Every JSON-RPC message in either direction gets logged to a .jsonl trace file. The proxy is byte-for-byte transparent — the client and server can’t tell it’s there. Default redaction catches common secret shapes (AWS keys, sk- API tokens, GitHub tokens, JWTs, and fields named password / token / authorization) so a trace you accidentally share doesn’t immediately leak credentials.

mcp-replay

mcpreplay.dev is the renderer. Drop a trace URL into ?trace=<url> and you get four views: Timeline (every JSON-RPC message in order, click to expand the raw payload), Tools (aggregate per-tool latency and error counts), Calls (each tools/call paired with its response and latency), Raw (line-numbered JSONL pager). No build step, no framework — static HTML on Cloudflare Pages.

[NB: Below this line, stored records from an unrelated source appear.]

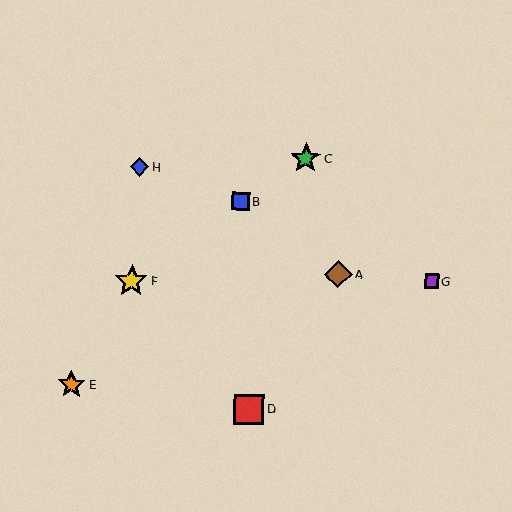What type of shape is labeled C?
Shape C is a green star.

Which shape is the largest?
The red square (labeled D) is the largest.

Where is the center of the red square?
The center of the red square is at (249, 409).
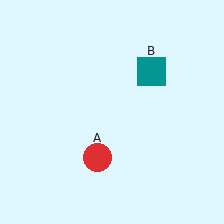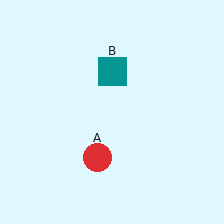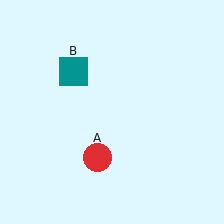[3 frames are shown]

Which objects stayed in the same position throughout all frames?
Red circle (object A) remained stationary.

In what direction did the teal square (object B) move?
The teal square (object B) moved left.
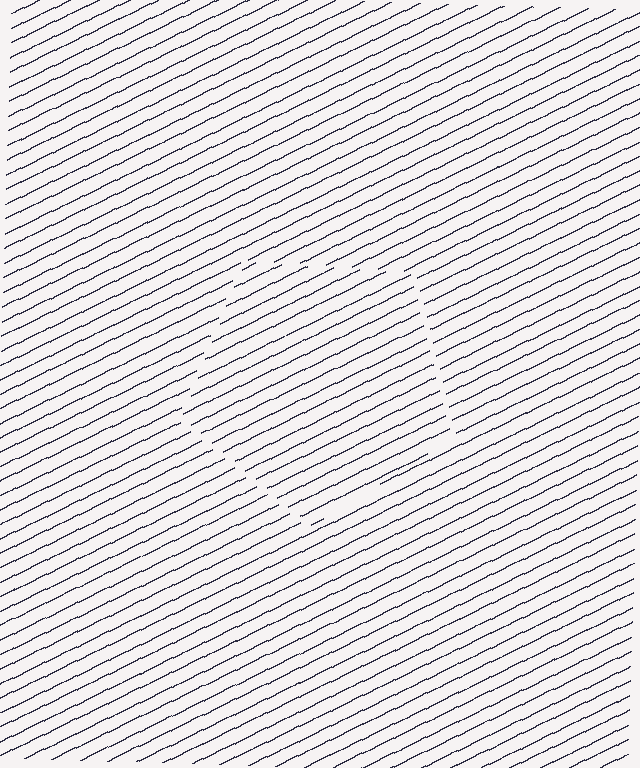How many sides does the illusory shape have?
5 sides — the line-ends trace a pentagon.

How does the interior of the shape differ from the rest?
The interior of the shape contains the same grating, shifted by half a period — the contour is defined by the phase discontinuity where line-ends from the inner and outer gratings abut.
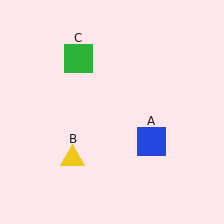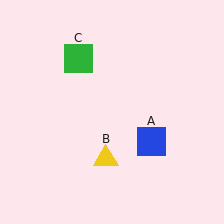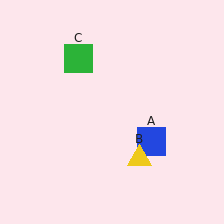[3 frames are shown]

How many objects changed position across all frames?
1 object changed position: yellow triangle (object B).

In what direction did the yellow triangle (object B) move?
The yellow triangle (object B) moved right.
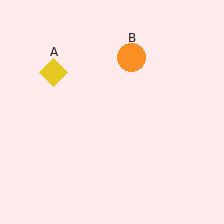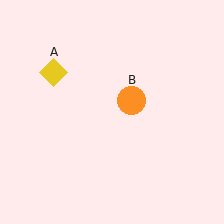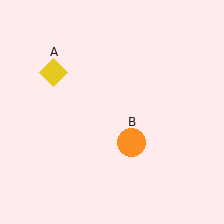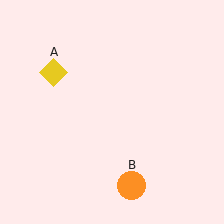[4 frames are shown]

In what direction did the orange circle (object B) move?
The orange circle (object B) moved down.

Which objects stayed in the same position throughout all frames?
Yellow diamond (object A) remained stationary.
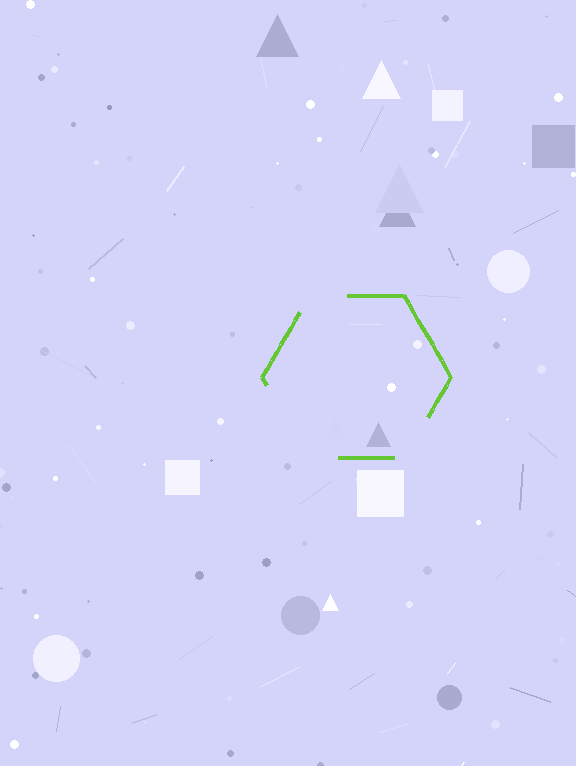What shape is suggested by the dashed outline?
The dashed outline suggests a hexagon.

The trace format is open and stable at v1. Anything can produce or consume it.

Two halves of the same thesis

These aren’t unrelated products. They share one thesis: externalize agent cognition into durable, human-readable artifacts the next session can read.

  • workflow-atlas externalizes the context: what packages exist, what flows pass through them, what’s planned, what’s in flight. The “what Claude should know before it starts” view.
  • mcp-replay externalizes the execution: what tools actually got called, with what arguments, in what order, with what latency. The “what Claude actually did once it started” view.

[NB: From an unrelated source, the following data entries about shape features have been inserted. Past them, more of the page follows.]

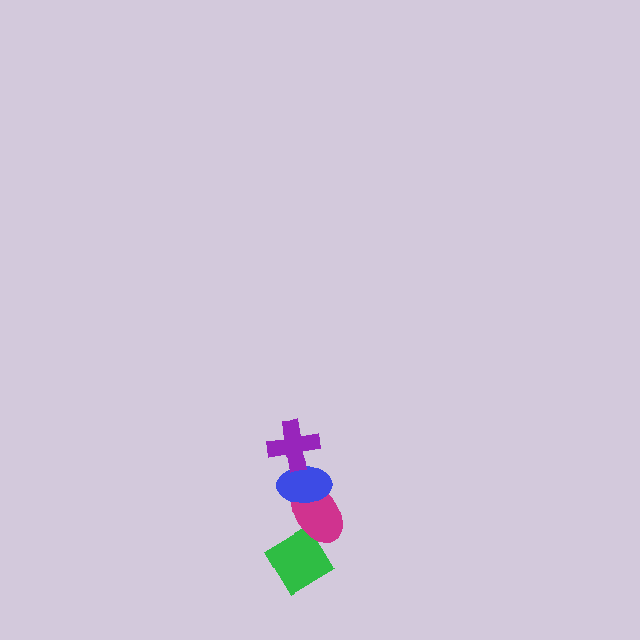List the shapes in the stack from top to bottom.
From top to bottom: the purple cross, the blue ellipse, the magenta ellipse, the green diamond.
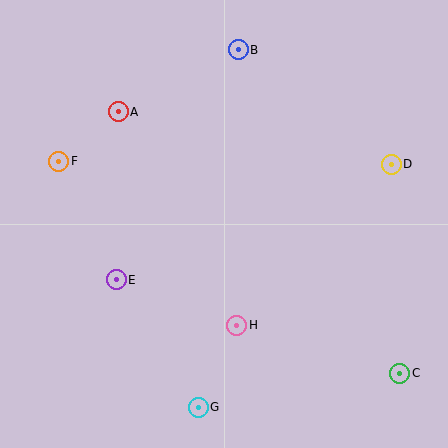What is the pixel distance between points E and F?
The distance between E and F is 132 pixels.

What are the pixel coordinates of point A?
Point A is at (118, 112).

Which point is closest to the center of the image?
Point H at (237, 325) is closest to the center.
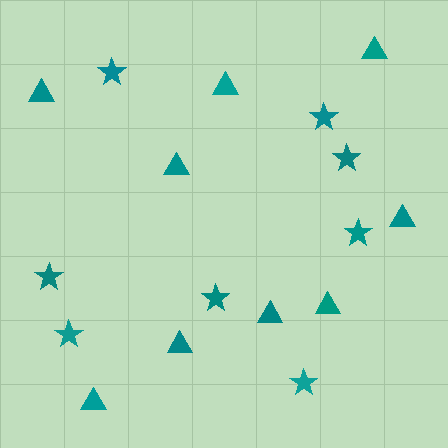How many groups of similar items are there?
There are 2 groups: one group of stars (8) and one group of triangles (9).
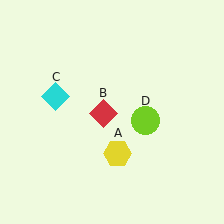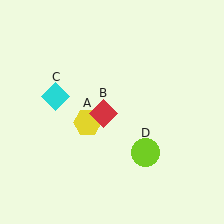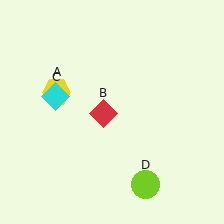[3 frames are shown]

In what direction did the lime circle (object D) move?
The lime circle (object D) moved down.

In one sentence: workflow-atlas is the map; mcp-replay is the trace of where you walked.

Open-core, on purpose

workflow-atlas went private earlier today as I started planning a multi-user-teams enterprise version. mcp-tape and mcp-replay ship MIT, open source, free, public — they’re the layer anyone using MCP can adopt without ever knowing workflow-atlas exists. The format spec is open and stable; that’s the moat against re-implementation, not the code.

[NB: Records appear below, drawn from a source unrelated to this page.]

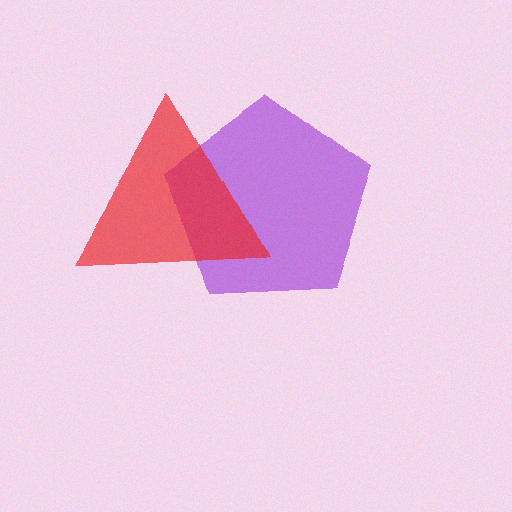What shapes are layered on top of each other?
The layered shapes are: a purple pentagon, a red triangle.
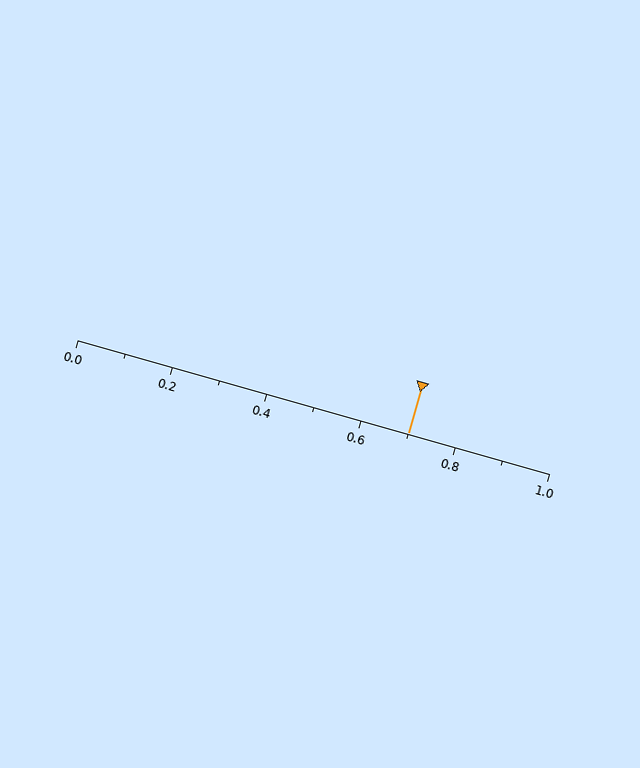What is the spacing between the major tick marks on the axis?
The major ticks are spaced 0.2 apart.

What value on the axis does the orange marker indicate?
The marker indicates approximately 0.7.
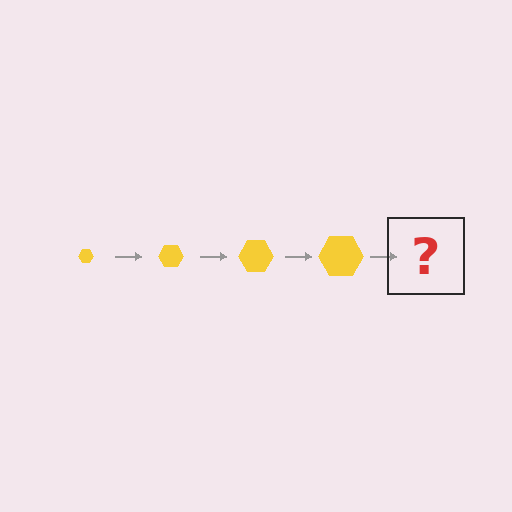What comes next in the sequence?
The next element should be a yellow hexagon, larger than the previous one.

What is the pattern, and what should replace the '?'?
The pattern is that the hexagon gets progressively larger each step. The '?' should be a yellow hexagon, larger than the previous one.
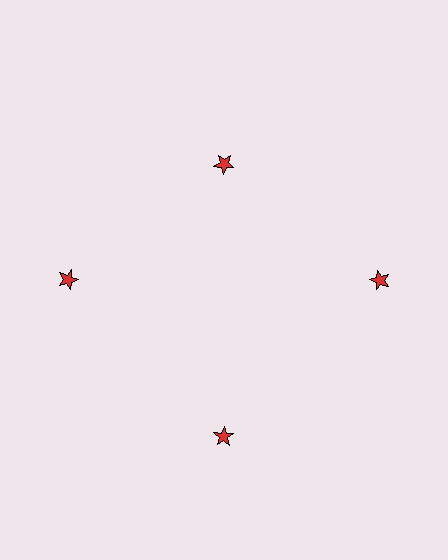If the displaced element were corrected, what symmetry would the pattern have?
It would have 4-fold rotational symmetry — the pattern would map onto itself every 90 degrees.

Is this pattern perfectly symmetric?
No. The 4 red stars are arranged in a ring, but one element near the 12 o'clock position is pulled inward toward the center, breaking the 4-fold rotational symmetry.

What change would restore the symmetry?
The symmetry would be restored by moving it outward, back onto the ring so that all 4 stars sit at equal angles and equal distance from the center.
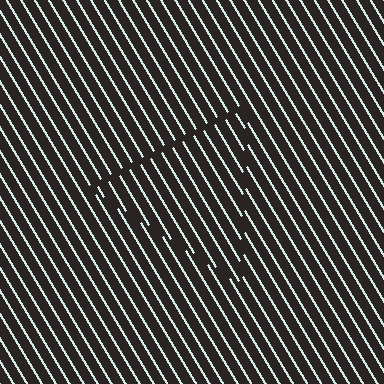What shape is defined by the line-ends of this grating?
An illusory triangle. The interior of the shape contains the same grating, shifted by half a period — the contour is defined by the phase discontinuity where line-ends from the inner and outer gratings abut.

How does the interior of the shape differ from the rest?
The interior of the shape contains the same grating, shifted by half a period — the contour is defined by the phase discontinuity where line-ends from the inner and outer gratings abut.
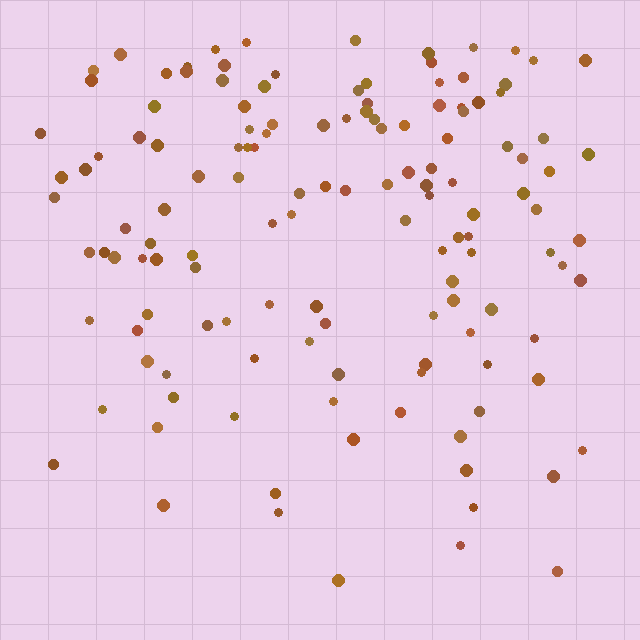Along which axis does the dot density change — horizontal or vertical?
Vertical.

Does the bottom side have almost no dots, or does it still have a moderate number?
Still a moderate number, just noticeably fewer than the top.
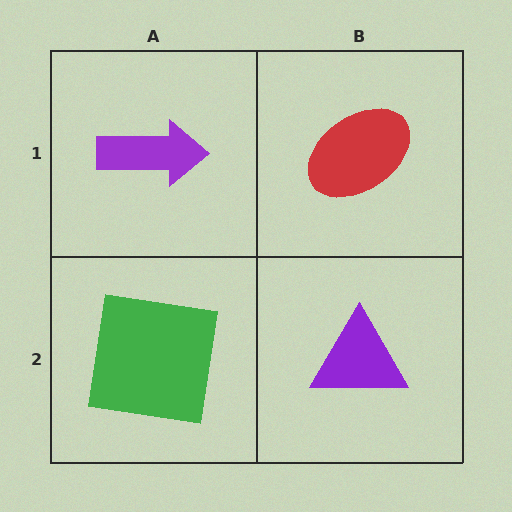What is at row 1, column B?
A red ellipse.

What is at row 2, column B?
A purple triangle.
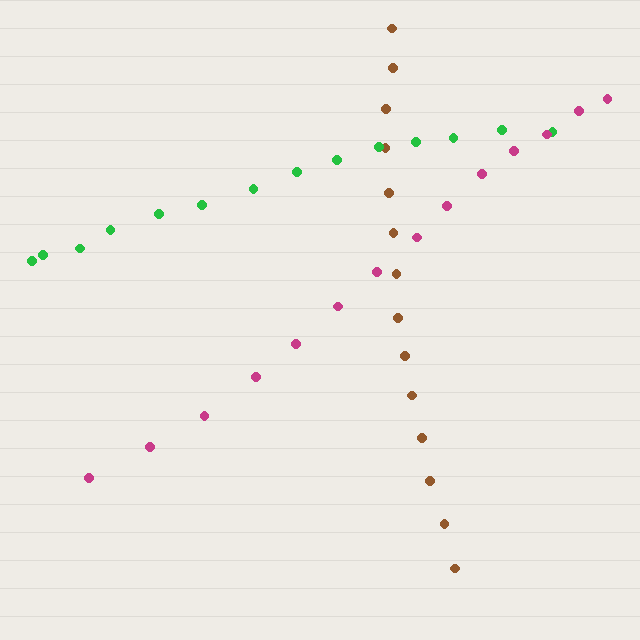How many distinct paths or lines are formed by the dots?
There are 3 distinct paths.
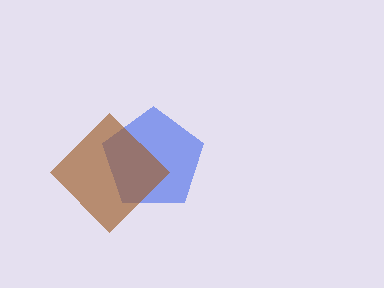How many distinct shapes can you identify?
There are 2 distinct shapes: a blue pentagon, a brown diamond.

Long-term, the same trace data atom powers everything. One dev uses mcp-tape to debug a session. Their team aggregates traces across members for shared visibility. Their org rolls those up for compliance and audit. Same format, same visual language, no migration cost up the funnel. Grafana / MongoDB / Elastic shape.

Try it

npm i -g mcp-tape@alpha
mcp-tape -- npx -y @modelcontextprotocol/server-filesystem /your/path
# open the resulting .jsonl at mcpreplay.dev/?trace=<url>

Bug reports and trace donations welcome — the more real-world MCP traffic this gets exercised against, the faster the rough edges get found. Source: github.com/craigm26/mcp-tape and github.com/craigm26/mcp-replay.